How the USA is Changing: Part 1

This series of graphs by Danielle Kurtzleben entitled 21 charts that explain
how the US is changing is exactly the type projections of the future which sparks my imagination. Some are already well known such as the changing demographics but others are totally new. All of them enhance our understanding of the future of the USA over the next 50 years.

Main picture: One possible future but not within the next century

US population by Race & ethnicity
The USA is becoming more diverse

The US population is changing drastically, particularly in the areas of race and ethnicity. By 2050, white non-Hispanics will be a minority of the American population, according to Census projections. The biggest reason for that decline is the growth of the Hispanic population, whose share is set to nearly double between 2010 and 2050, from 16 to 30 percent. Though immigration is one reason for this shift, a large part of it is that white non-Hispanics aren’t having as many babies as minorities. As of 2012, the majority of all babies born in the US were minorities.

Older population by Age


The US Population is getting older

The Baby Boomers have only just started retiring, and they will help continue to grow the elderly share of the population in the coming decades. But it’s not just that population bulge that has made the American population older; extending life expectanices have helped drive this trend as well. According to the latest data from the CDC, as of 2010, the US life expectancy at birth was 78.7 years, up from 78.5 in 2009. However, those gains haven’t been even; women have gained more than men from health advances, and it’s only women in certain parts of the country.

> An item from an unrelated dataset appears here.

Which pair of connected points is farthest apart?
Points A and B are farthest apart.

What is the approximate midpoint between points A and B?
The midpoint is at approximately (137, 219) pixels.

Mean centre of the US population

The USpopulation is gradually moving farther and farther west, plus a little south

Yes, the 1800s were the age of westward expansion, but the trend never really stopped. One way the Census Bureau measures geographic shifts is by measuring the US’s “mean center of population” — that is, “the place where an imaginary, flat, weightless and rigid map of the United States would balance perfectly” if all Americans weighed exactly the same. As of 2010, that point was near the village of Plato, Missouri. But this westward and southward doesn’t necessarily mean that lots of Americans are packing up and moving west and south…rather, it simply means that the populations of the West and South keep growing faster than the Northeast and Midwest. That includes people moving, but also shifts in birth rates and immigration.

The rising age of marriage

The US is getting married later and later…sort of

Conventional wisdom says that Americans are getting married later and later. But that’s only true if you look at it from the standpoint of the 1950s and 60s. But that period, when Americans more often than not married in their early 20s, itself came after a decline in the age of first marriage. Not only that, but American life expectancy has grown longer and longer, as the Census Bureau pointed out in a blog post earlier this year. So while people waited half their lives to marry in 1890, today they wait only around one-third.

The great crossover

Even while marriage is delayed, nobody is delaying having kids

Americans have been delaying marriage since the middle of the 20th century, but in the late 1980s, something interesting happened: as a nation, we started having babies before we were married. Today, almost half of all babies are born to unmarried mothers, and the median first birth happens around one year earlier in a woman’s life than her median age of first marriage.

Ideological chasm


More polarized politically

A 2014 report from the Pew Research Center found that the two main political parties are drifting further from each other ideologically. Americans are far more likely to be consistently conservative or consistently liberal than they were 10 or 20 years ago.

Unitary state

US considers itself as a single, unitary nation. That wasn’t always the case.

It may not strike us now as odd that we use “The United States” as a singular noun, but this wasn’t always the way everyone spoke. Google N-gram data, which tracks words across Google Books, shows that in the mid-1800s, it was roughly as common to refer to the United States in the singular sense as it was to refer to the United States as a plural group of states that were united. It reveals a profound shift in how Americans think. In the late 19th century, Americans appear to have started thinking of the US as one big actor instead of many smaller ones.

Percentage preferring no religion

The US is becoming less and less religious

As of 2013, the US was the least religious it had ever been since the 1930s, according to an analysis from University of California, Berkeley researchers. In that year, 20 percent of Americans said they had “no religious preference,” up from just 8 percent in 1990.

Income concentration

The USA is becoming more unequal

Thanks to the efforts of people like Occupy protesters, Robert Reich, and Thomas Piketty, inequality has over the last few years become central in both economic and political discussions. And one of the most striking facts about inequality is that the wealthiest Americans now have as high a concentration of the national income as they did during the early 20th century. While the share of income the richest Americans received was muted throughout the middle of the 1900s, it skyrocketed after the 1980s.

Educational attainment

Educational gains have been steady and long-standing

Inequality and social immobility are areas where the US could use some improvement. So if you want some good news, here it is: the US population has become far more educated than it once was. True, there are some problems with the education system — inequality between schools, for example, not to mention skyrocketing college tuition costs — but that the majority of the population over 25 went from not having a high school diploma to at least having some college in the span of 40 years is astonishing.